現在ーー魔皇歴2030年では小学校高学年生にもなると、携帯を持っているのは当たり前なのである。
「じゃあ連絡先、交換しよ。」
「え、連絡先?」
「ん、連絡先が分からないとお話できない。ホントは直接会ってお話ししたり、遊んだり出来たらいいんだけど、残念ながら私の家、山奥にあるから。」
「あ、そうなんだ。」
剣磨はこれからも普通に会えると思っていたので、少しショックを受ける。
剣磨はこの近くに住んでおり、勝手にひまりもこの辺りに住んでいると思っていたのだ。
(よくよく考えたら魔法適性試験場は全国にたった10箇所しかないんだから、そりゃあ遠くから来ている人の方が多いよね。
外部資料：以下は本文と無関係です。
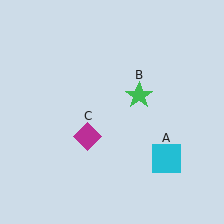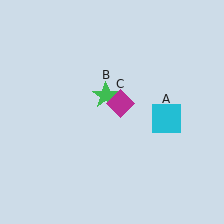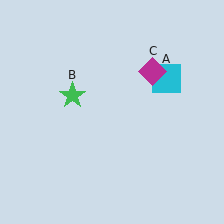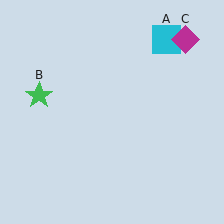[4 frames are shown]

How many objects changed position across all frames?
3 objects changed position: cyan square (object A), green star (object B), magenta diamond (object C).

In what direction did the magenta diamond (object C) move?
The magenta diamond (object C) moved up and to the right.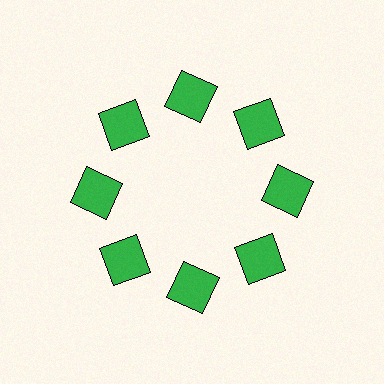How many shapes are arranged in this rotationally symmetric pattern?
There are 8 shapes, arranged in 8 groups of 1.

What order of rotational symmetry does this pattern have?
This pattern has 8-fold rotational symmetry.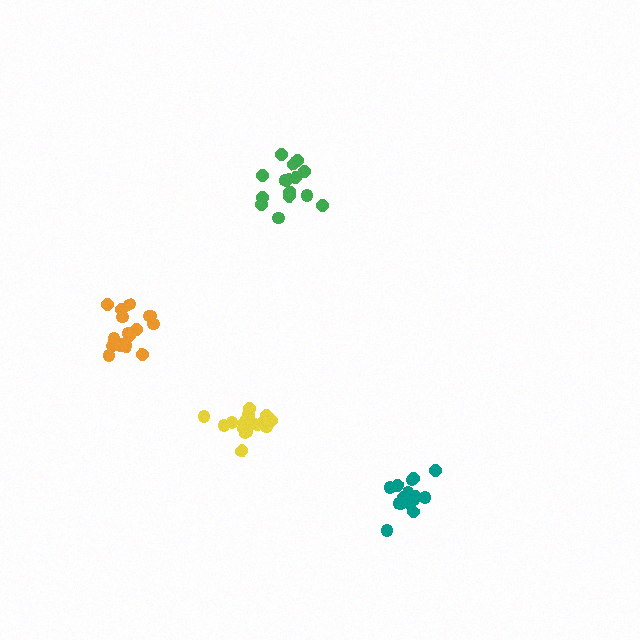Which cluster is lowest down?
The teal cluster is bottommost.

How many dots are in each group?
Group 1: 15 dots, Group 2: 16 dots, Group 3: 17 dots, Group 4: 16 dots (64 total).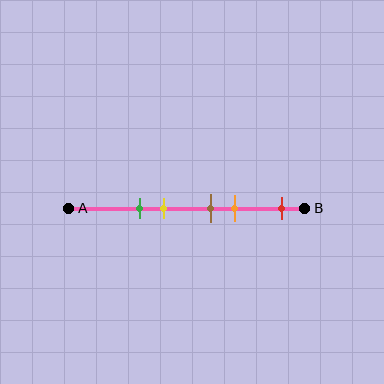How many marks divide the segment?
There are 5 marks dividing the segment.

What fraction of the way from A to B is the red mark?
The red mark is approximately 90% (0.9) of the way from A to B.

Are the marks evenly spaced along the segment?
No, the marks are not evenly spaced.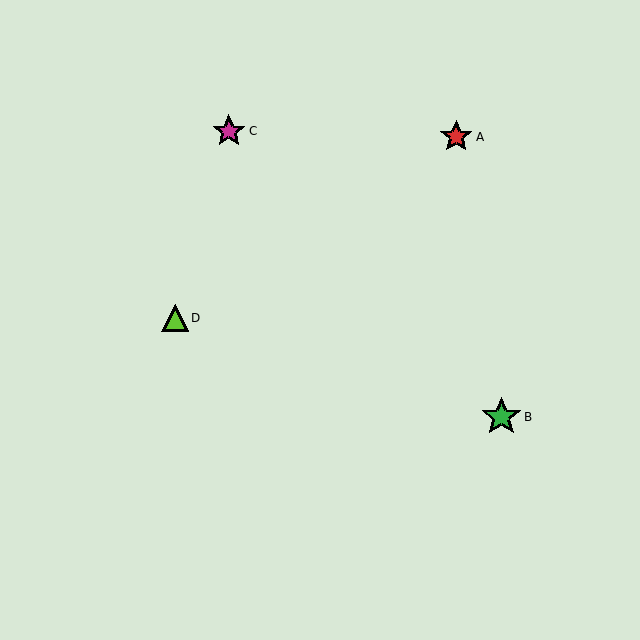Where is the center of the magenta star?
The center of the magenta star is at (229, 131).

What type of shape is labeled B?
Shape B is a green star.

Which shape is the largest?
The green star (labeled B) is the largest.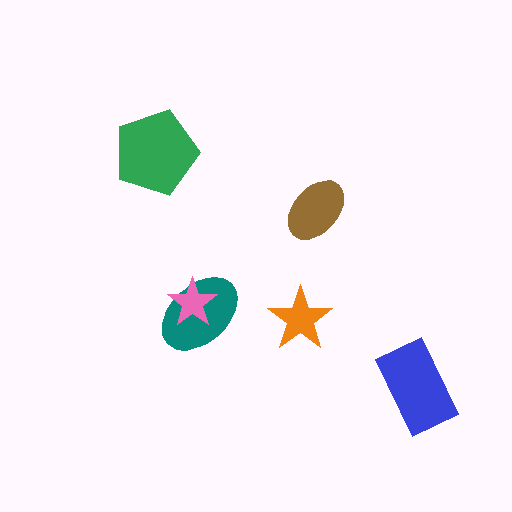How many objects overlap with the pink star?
1 object overlaps with the pink star.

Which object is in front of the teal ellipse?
The pink star is in front of the teal ellipse.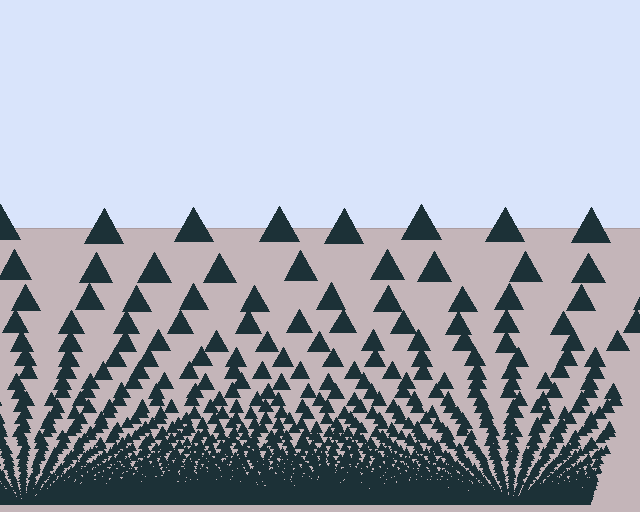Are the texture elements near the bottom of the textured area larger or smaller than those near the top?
Smaller. The gradient is inverted — elements near the bottom are smaller and denser.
)
「………山奥って事はひまりさんのお家は田舎?」
「ん、しっかり田舎です。良く言えば緑に囲まれてて、沢山の小鳥のさえずりが聞こえて、夜は満天の星空が見える自然豊かな場所。悪く言うと自然と田んぼ以外何もなくて、何処に行くにも時間が掛かる。そんな場所です。皆さんも是非きてください。」
「何でご当地PR?というよりそれ、悪い所言ったらダメでしょ。」
「む、ついうっかりホントの事を。」
「………何で僕がこんなツッコミを。」
剣磨は思わずため息を出す。
しかし、それはひまりの言動にツッコミを入れられる位に心に余裕が出来たという事でもある。
「いや、今はその事は置いといて、そういう事なら連絡先、交換しよう。」
ひまりと剣磨はお互いの連絡先を交換する。
「やった。ケンマの連絡先ゲットだぜ……。嬉しい。」
ひまりの住んでいる村は人口が少ない上に少子化で子供が殆どいない為、数人の友達と知り合い、そして家族の連絡先位しかひまりは持っていなかった。
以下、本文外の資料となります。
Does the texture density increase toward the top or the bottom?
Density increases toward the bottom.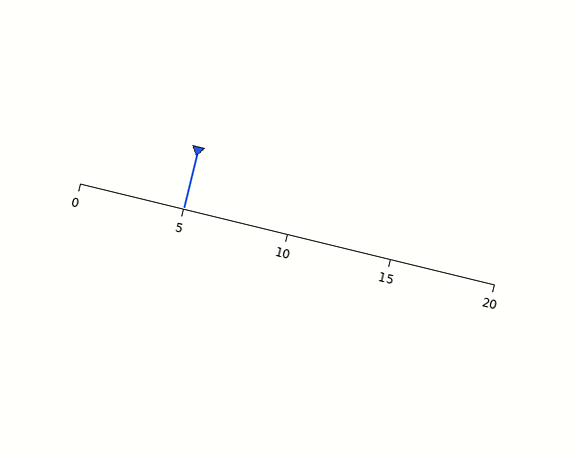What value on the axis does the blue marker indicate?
The marker indicates approximately 5.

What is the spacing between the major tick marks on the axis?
The major ticks are spaced 5 apart.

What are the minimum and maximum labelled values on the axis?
The axis runs from 0 to 20.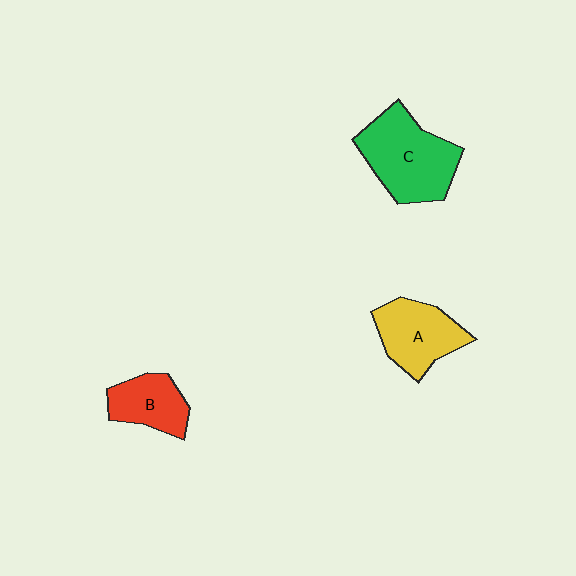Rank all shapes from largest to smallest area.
From largest to smallest: C (green), A (yellow), B (red).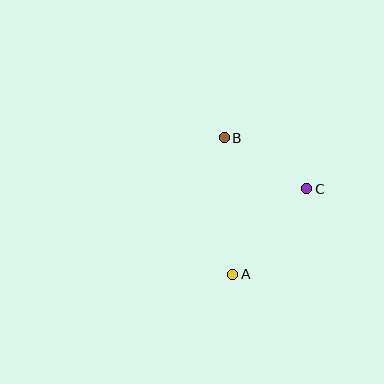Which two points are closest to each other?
Points B and C are closest to each other.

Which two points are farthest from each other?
Points A and B are farthest from each other.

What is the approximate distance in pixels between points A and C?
The distance between A and C is approximately 113 pixels.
その為、連絡先リストに新しい友達が登録された事がひまりには嬉しかったのだ。
しかしーー
「いや、嬉しいって、そんな無表情で言われても。」
残念ながら、先程初めて出会い友達になったばかりの剣磨にはひまりの喜怒哀楽の喜の感情を読みとる事が出来なかった。
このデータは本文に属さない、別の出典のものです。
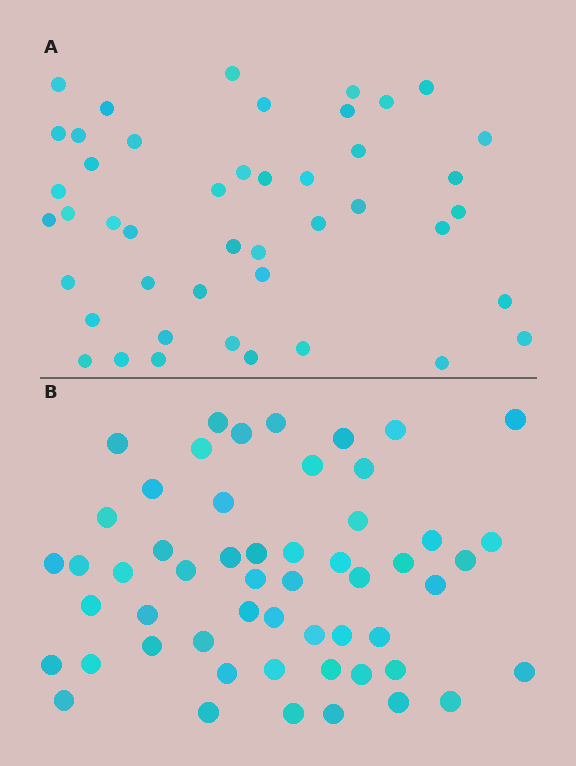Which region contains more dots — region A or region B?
Region B (the bottom region) has more dots.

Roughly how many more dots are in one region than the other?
Region B has roughly 8 or so more dots than region A.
こればかりは年月を重ねないと分からない事なので仕方がない。
「むぅ。ホントに喜んでるのに。」
ひまりは頬を膨らます。
「でもまぁ、これで今度から星宮さんと連絡が取れるね。」
「…………」
「星宮さん?」
ひまりは剣磨をじっとみる。
剣磨は心なしかひまりが少し不機嫌になっている様な気がした。
そして、それは当たっていた。
「ケンマ。私ひまりって呼んでほしい。」
「え?」
「星宮さんはなんか他人行儀でイヤ。」
ひまりは剣磨に苗字で呼ばれていた事に少し機嫌を悪くしていたのだ。
「わ、分かった。じゃ、じゃあ……ひまりさんで。」
剣磨は少し気恥ずかしそうに言う。
しかしひまりはまだ納得しない。
「さん付けなくていいよ。」
「いや、いきなり呼び捨てで言うのは……」
剣磨にはまだひまりを下の名前を呼び捨てで呼ぶ勇気は無かった。
「……………」
「ほ、ほら、まだお互いの事何も知らないし、もっと関係性深めてからでも遅くはないかなって思って。」
剣磨は慌てた様にそう言葉を継ぎ足す。
「むぅ、仕方ない。」
ひまりは渋々ではあるが納得し、剣磨はホッと胸を撫で下ろしたのだった。